Both solutions are iterative and run same algorithm.The only difference is in the matrices.
Approach 1:
\begin{equation} \begin{array}{c} \big(\lambda_1\left( \mathbf{y}^T V_{(1)}\mathbf{x} \right)^2 + \lambda_2\left( \mathbf{y}^T V_{(2)}\mathbf{x} \right)^2\big) = \lambda_1\left( \mathbf{y}^T V_{(1)}\mathbf{x}\mathbf{x}^T({V}^T_{(1)}) \mathbf{y}\right) + \lambda_2\left( \mathbf{y}^T V_{(2)}\mathbf{x}\mathbf{x}^T({V}^T_{(2)}) \mathbf{y} \right) = \mathbf{y}^T \mathbf{Z}_x \mathbf{y} \end{array} \end{equation}
\begin{equation} \begin{array}{c} \big(\lambda_1\left( \mathbf{y}^T V_{(1)}\mathbf{x} \right)^2 + \lambda_2\left( \mathbf{y}^T V_{(2)}\mathbf{x} \right)^2\big) = \lambda_1\left(\mathbf{x}^T {V}^T_{(1)})^T \mathbf{y}\mathbf{y}^T{V}_{(1)}\mathbf{x}\right) + \lambda_2\left(\mathbf{x}^T {V}^T_{(2)}\mathbf{y}\mathbf{y}^T{V}_{(2)} \mathbf{x}\right)= \mathbf{x}^T \mathbf{Z}_y \mathbf{x} \end{array} \end{equation}
Approach 2:
\begin{equation} \mathbf{B}_y=\begin{bmatrix} \sqrt{\lambda_1}y_k^T V^{(1)} \\ \sqrt{\lambda_2}y_k^T V^{(2)} \end{bmatrix}\\ \mathbf{B}_x=\begin{bmatrix} \sqrt{\lambda_1} V^{(1)} x_{k+1} & \sqrt{\lambda_2} V^{(2)}x_{k+1}\end{bmatrix} \end{equation}
Algorithm: Make an initial guess for $\mathbf{x}_k,\mathbf{y}_k$ for$k=0$ and run for $k=0,1,2,…$ until a predefined minimum value is achieved.

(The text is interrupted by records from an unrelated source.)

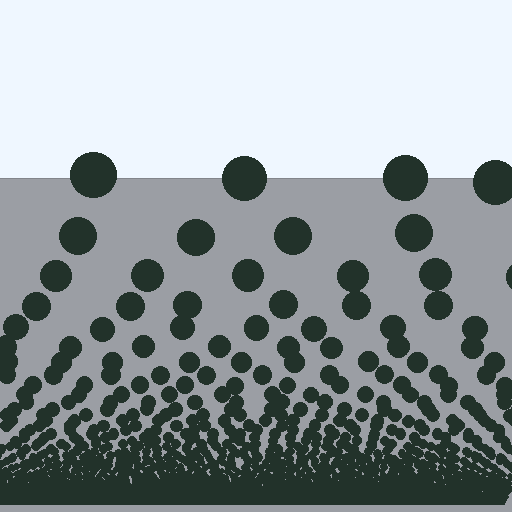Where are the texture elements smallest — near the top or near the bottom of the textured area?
Near the bottom.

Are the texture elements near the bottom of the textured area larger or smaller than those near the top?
Smaller. The gradient is inverted — elements near the bottom are smaller and denser.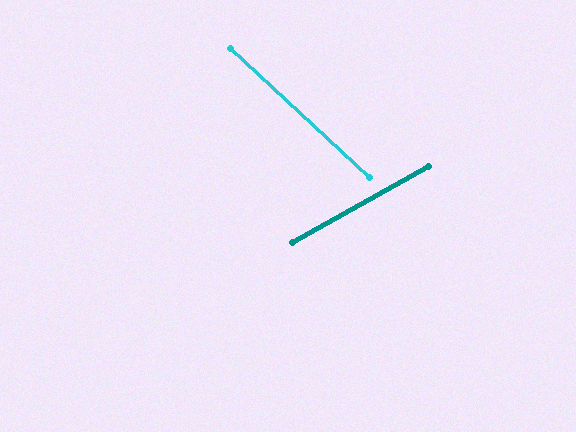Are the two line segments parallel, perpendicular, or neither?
Neither parallel nor perpendicular — they differ by about 72°.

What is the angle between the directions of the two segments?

Step 1: Use initial guess for $\mathbf{y}$ to compute $\mathbf{Z}_y$ (approach 1) or $\mathbf{B}_y$ (approach 2). Use SVD and take the singular vector corresponding to least singular value as $\mathbf{x}_+$.
Step 2: Update $\bar{x}=x_k+\alpha(x_+-x_k)$, $x_{k+1}=\|\bar{x}\|^{-1}\bar{x}$
Step 3: $\mathbf{\bar{x}}$ from step 1 to compute $\mathbf{Z}_x$ (approach 1) or $\mathbf{B}_x$ (approach 2). Use SVD and take the singular vector corresponding to least singular value as decide $\mathbf{y}_+$.
Step 4: update $\bar{y}=y_k+\beta(y_+-y_k)$, $y_{k+1}=\|\bar{y}\|^{-1}\bar{y}$
My observation: Approach 2 always works better that approach 1 but I don't understand how $\mathbf{B}_x,\mathbf{B}_y$ are define. Is it some standard approach that I can learn.
I would appreciate if someone can make a contribution here.